In my original study abroad application, I wrote that I hoped experiencing life abroad would help me to better relate to the experiences of immigrants to the United States. And it has.* But I had always assumed I would never know what it was like to be not white in the United States, because white people are generally honored - not ridiculed - in Asian and African countries.
For the most part, that remains true. Because I am white (and Northern European-looking), I don't really stand out for harassment as a foreigner by sight. When I open my mouth, of course, I get the dreaded "Woher kommst du?" (Where are you from?), but that's not the same.
Something that has provided me with some perspective on the experiences of people of color in the United States, however, is the name issue. Simply shaking a new acquaintance's hand and saying my name is sometimes enough to bring on the "Woher kommst du?" My name is foreign, and so I get the questions and the puzzled expressions that go along with a foreign-sounding name.

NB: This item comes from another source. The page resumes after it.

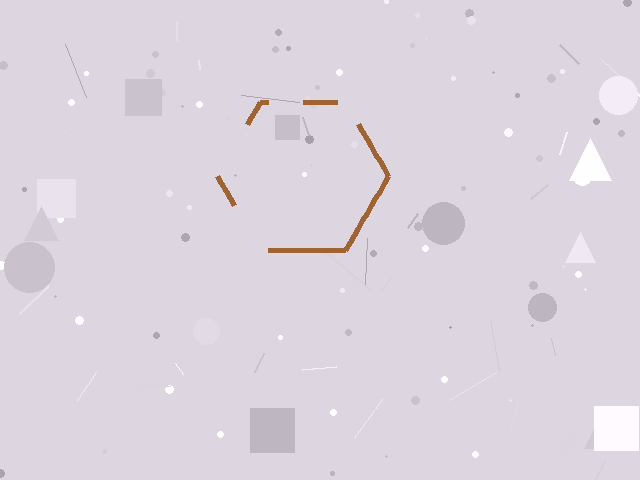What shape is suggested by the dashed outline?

I sometimes say KAY-ree here (which is just an approximation, though, because German R's are more gutteral than ours), to make it easier for my Austrian conversation partners to understand what I'm saying. (German gets peppered with enough English words for me to understand how difficult it is to understand something in one language, with a completely different pronunciation style, in the middle of a sentence in another.) But that can lead to problems, because I can't roll my R's like Austrians do, and with Keri already being an uncommon name, a lot of times people think I'm saying Kelly.
So I sometimes use the American pronunciation. It is, after all, my name. But then I get blank looks or "bitte?" (huh?) -- the same reactions I show when someone with a non-English name introduces themselves to me. And they get old. I had never really understood before what I privilege it is to have a name that's self-evident, expected, understand without effort -- in a word, hegemonic.
I am reminded of the time one of my work colleagues wanted me to find him on Facebook and simply said, "my last name is Pfaffel." He was taken aback by my blank response, fingers hovering over the keys. I had no idea how to spell his last name, which might be hegemonic and self-evident in Austria, but was totally out-of-the-ordinary to my American ears.
I am reminded of an Austrian-born man from Turkey, with whom I spoke during our mosque visit in Penetrating Ethnic Communities last semester, who mentioned that one of the most insidious reminders of his outsider status was the constant need to spell out his name.
I am reminded of a play I once saw at Harvard, set in the 1920s, in which a WASP reporter was told that a family of Polish people had died in a house fire. "Kaszinsky was their name." "WHAT?!! Spell it!" Much laughter ensued.
I am reminded of a friend of mine at Harvard, who went by Suzy for years before deciding that her name was actually Suzanna (the legacy of her Mexican father), and that if English speakers were going to sound silly saying it, fine, but they should at least try.
And I am reminded of this video by two Harvard students, talking about how names connotate belonging.
*I don't want to overexaggerate things -- I'm seen as an American here, which is not the same as a real Ausländer, and it's pretty much assumed that I'm going to leave, so I don't get any of the "Austria for the Austrians" crap, except in jest.